Adanya kerjasama kampus dengan perusahaan, menandai bahwa komersialisasi pendidikan semakin nyata. Kampus memberi arena kepada perusahaan untuk berbisnis di dalam lingkungan akademik. Mahasiswa dalam hal ini adalah objek pasar (konsumen) yang dikorbankan untuk pemenuhan pembiayaan. Kampus sebagai laboratorium seakan berubah menjadi pasar yang tidak jauh berbeda dengan marketplace yang menawarkan kredit, cashback dan lain sebagainya.

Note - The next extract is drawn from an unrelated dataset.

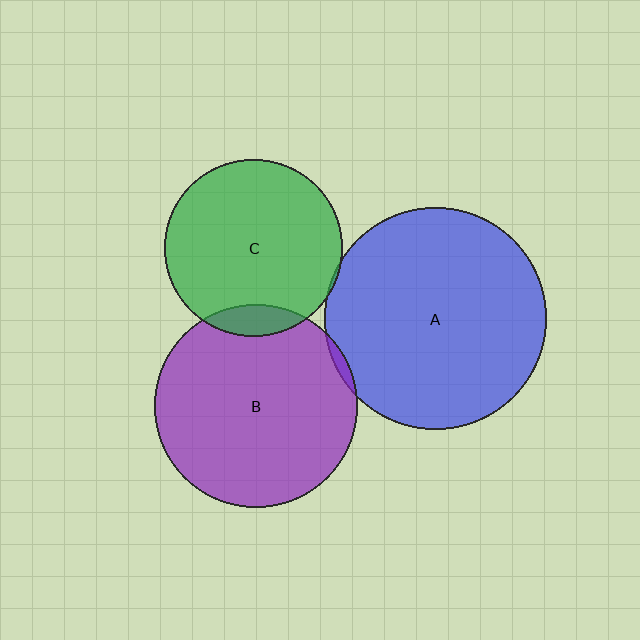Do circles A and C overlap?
Yes.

Student Loan: perangkap pendidikan
Student loan adalah skema pinjaman biaya pendidikan untuk menempuh perguruan tinggi. Ide soal student loan sudah lama dijalankan di negara kapitalis seperti Amerika Serikat. Walaupun sistem ini sudah dijalankan oleh negara maju, bukan berarti kita harus meniru ide tersebut. Sebab pada kenyataannya model ini mempunyai resiko yang amat pelik.
Di Amerika sendiri, kehidupan pahit menjerat para mahasiswa karena rantai hutang tidak terputus. Dikutip dari cnbcindonesia.com data laporan bank sentral AS, Federal Reserve, menunjukan 6,9 juta peminjaman student loan yang masih terjerat pinjaman di usia antara 40 dan 49 tahun, dan utang gabungan mereka berjumlah $229,6 miliar. Ini menunjukan warga Amerika memiliki rata-rata pinjaman pendidikan sebesar $33.765 perorang di usia 40-an.

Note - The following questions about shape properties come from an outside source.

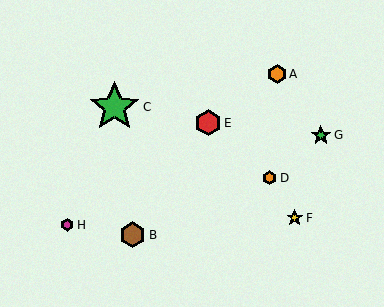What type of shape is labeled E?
Shape E is a red hexagon.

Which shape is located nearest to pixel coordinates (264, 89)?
The orange hexagon (labeled A) at (277, 74) is nearest to that location.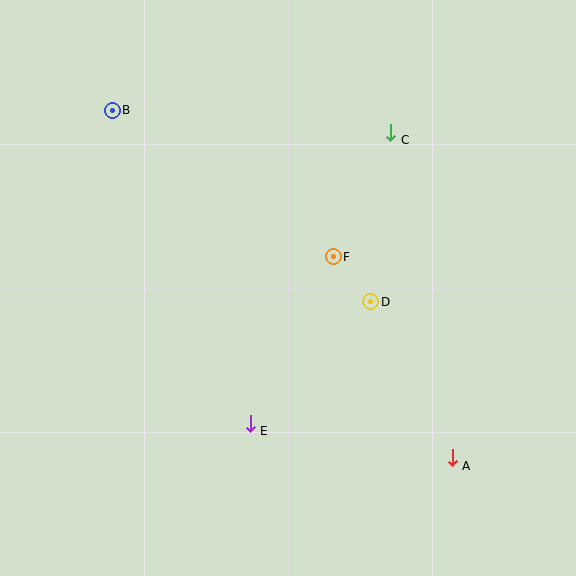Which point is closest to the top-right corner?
Point C is closest to the top-right corner.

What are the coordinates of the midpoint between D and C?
The midpoint between D and C is at (381, 221).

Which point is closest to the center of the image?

Melihat situasi dan kondisi angkatan kerja di Indonesia berdasarkan data Badan Pusat Statistik (BPS), jumlah angkatan kerja Indonesia mencapai 144,01 juta jiwa pada Februari 2022. Jumlah tersebut mencapai 69,06% dari total penduduk usia kerja yang berjumlah 208,54 juta jiwa.
Saat ini, zaman kita adalah zaman yang tidak menguntungakan dalam memperoleh pekerjaan. Dari keadaan tersebut maka akan pelik jika pasca student kita masih terjerat hutang karena adanya student loan.

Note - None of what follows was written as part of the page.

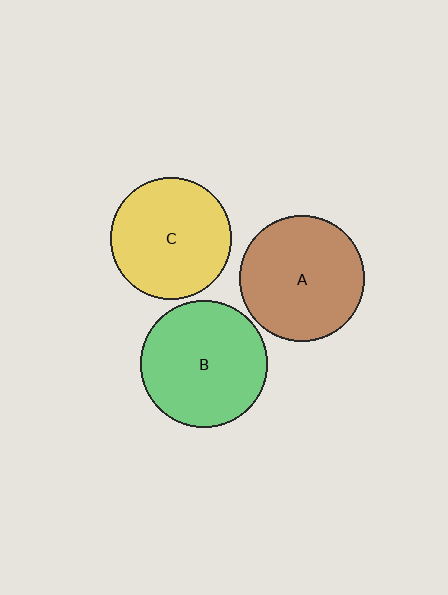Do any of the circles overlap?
No, none of the circles overlap.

Teman-teman tentu ingat dua tahun ke belakang adalah zaman yang sulit untuk kita bertahan hidup. Covid-19 meruntuhkan segala aspek kehidupan apalagi dalam hal kesehatan dan ekonomi. Pemutusan Hubungan Kerja (PHK) masal yang terjadi pada masa pandemi menjadikan masyarakat seperti terkatung-katung di lautan tanpa arah. Maka, peminjaman uang dengan cara kredit adalah cara yang dipilih untuk menyambung hidup, walaupun dengan bunga yang tinggi dan ini akan mempengaruhi stabilitas ekonomi. Namun, apakah akan membantu bila diterapkan pada pendidikan?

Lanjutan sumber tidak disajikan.